Growing up, I had a basket on my Schwinn. I still have it because for me, it’s part of the good memories.

I asked my wife what she thought. 
She replied....”You need to trim the weeds sprouting between the bricks! 

“To each his own”!


----------



## Jay81 (Aug 21, 2017)

Nippers said:


> I am going to keep the bike and pass it down to my son one day maybe ride it at the dream cruise once a year plus it's easy on the eyes, I wish my woman looks as good as it when she's 66 years old




That's awesome you're going to keep it and pass it down. Try to ride it more often than once a year though!


----------



## Nippers (Aug 21, 2017)

Jay81 said:


> That's awesome you're going to keep it and pass it down. Try to ride it more often than once a year though!



Don't want to scratch it I got another one that's been repainted


----------



## Nippers (Aug 21, 2017)




----------



## Freqman1 (Aug 21, 2017)

Jay81 said:


> For your information I saw your smart @$$ comment but I did not report it. Talk to the mods, one of them must have seen it and deleted it. The license plate is likely original to when that bike was new and is the one thing that makes it unique from the thousands of other phantoms out there. It was nothing personal until you made it personal and I would give the same advice to anyone else.

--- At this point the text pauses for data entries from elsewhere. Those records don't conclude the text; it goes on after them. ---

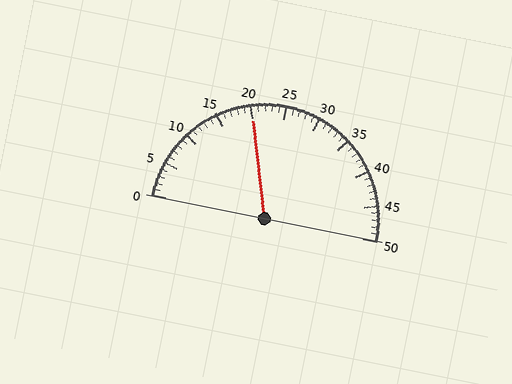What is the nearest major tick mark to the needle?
The nearest major tick mark is 20.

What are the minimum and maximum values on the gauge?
The gauge ranges from 0 to 50.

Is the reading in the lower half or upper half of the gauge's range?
The reading is in the lower half of the range (0 to 50).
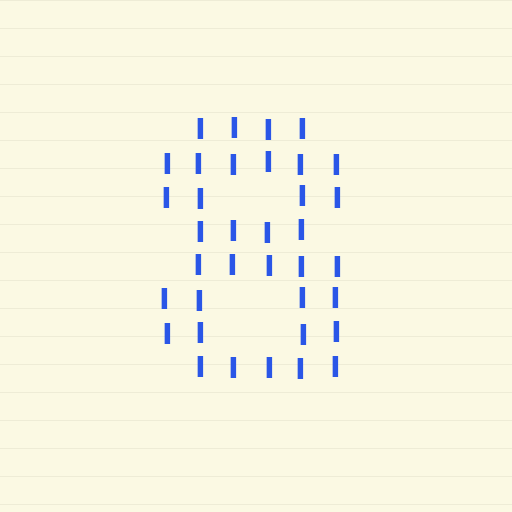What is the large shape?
The large shape is the digit 8.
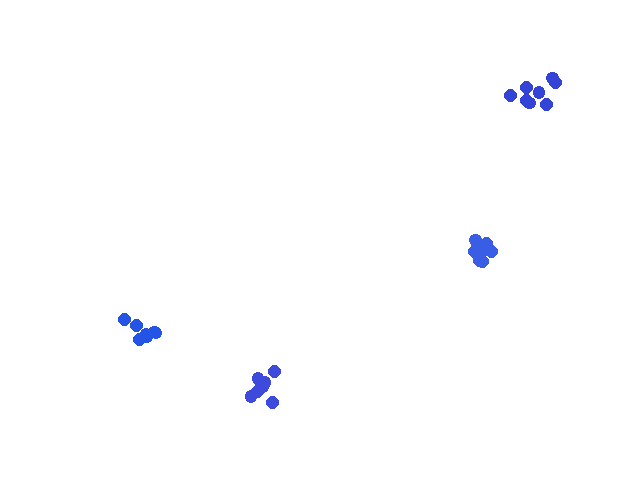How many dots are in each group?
Group 1: 7 dots, Group 2: 8 dots, Group 3: 8 dots, Group 4: 13 dots (36 total).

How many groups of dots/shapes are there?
There are 4 groups.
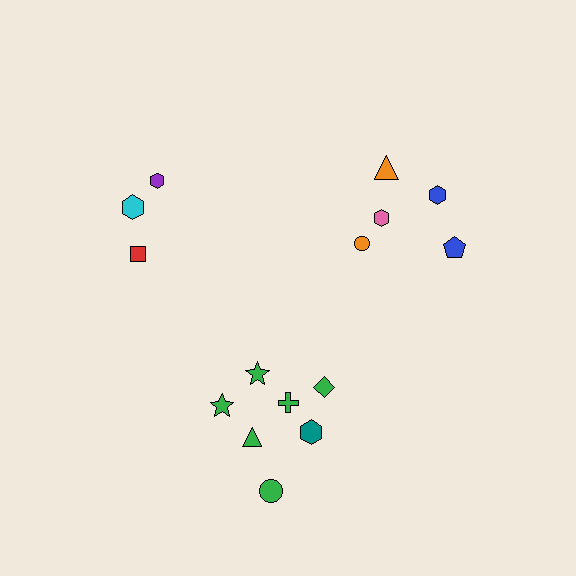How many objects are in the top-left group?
There are 3 objects.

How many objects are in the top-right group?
There are 5 objects.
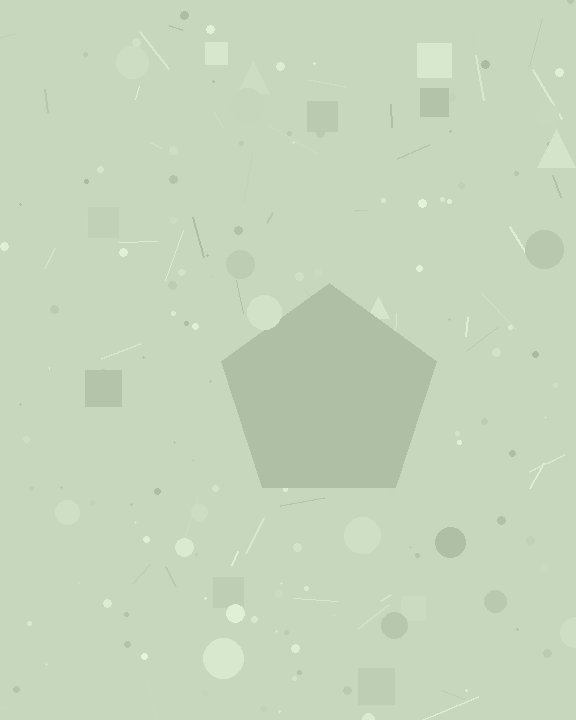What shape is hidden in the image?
A pentagon is hidden in the image.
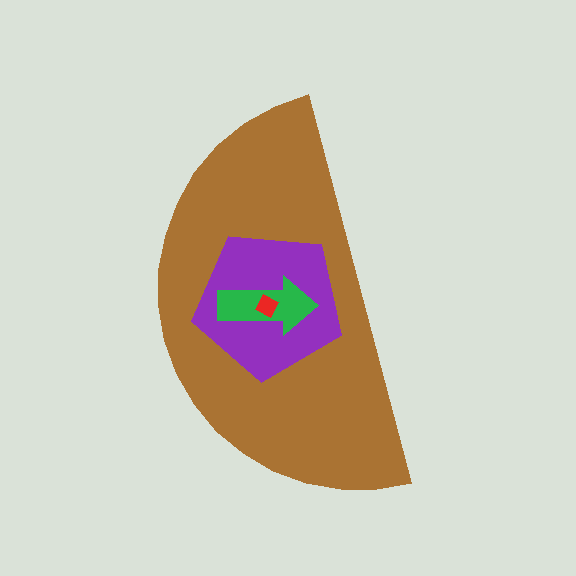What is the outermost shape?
The brown semicircle.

I agree the cool factor you would lose for a few $$$ on that bike isn't worth it. Glad you are keeping the bike. V/r Shawn


----------



## Nippers (Aug 22, 2017)

Well basket is off


----------



## WES PINCHOT (Aug 22, 2017)

Nippers said:


> Well basket is offView attachment 664316



WELL, IT DOES MAKE A DIFFERENCE!
FROM A GUY WHO ONCE HAD THE BIGGEST WALD PAPER BOY BASKET ON A PHANTOM!


----------



## blickster068 (Mar 3, 2018)

I'm interested in your 51 Detroit bicycle plate if available........I am a Michigan plate collector, and am missing that particular year.


----------



## spoker (Mar 3, 2018)

ya might wanna take warm water and soap and wash the oil off the paint before the paint is ruined


----------



## THEGOLDENGREEK (Mar 3, 2018)

If your not planning on keeping it leave it alone and sell it the way it is !


----------



## Handle Bar Hoarder (Mar 3, 2018)

Nippers said:


> What's it worth and should I clean it or leave it dusty serial number h171241View attachment 663496 View attachment 663496 View attachment 663503 View attachment 663504 View attachment 663506 View attachment 663507
> 
> View attachment 663502



If you ever want to sell it contact me handle bar hoarder cash in hand waiting when ever you are ready  let me know


----------



## Balloonatic (Mar 14, 2018)

To anyone reading this including the owner of this fine, orig. green phantom... please don't EVER put motor oil on your paint. Petroleum and petroleum distillates are VERY BAD for paint. @spoker got it right... clean it GENTLY with some warm soapy water, rinse well and dab dry, then some straight carnuba wax with no cleaners in it, and a gentle buff with a soft cloth... please! I'm losing sleep thinking of that nice, old orig. paint with motor oil on it!


----------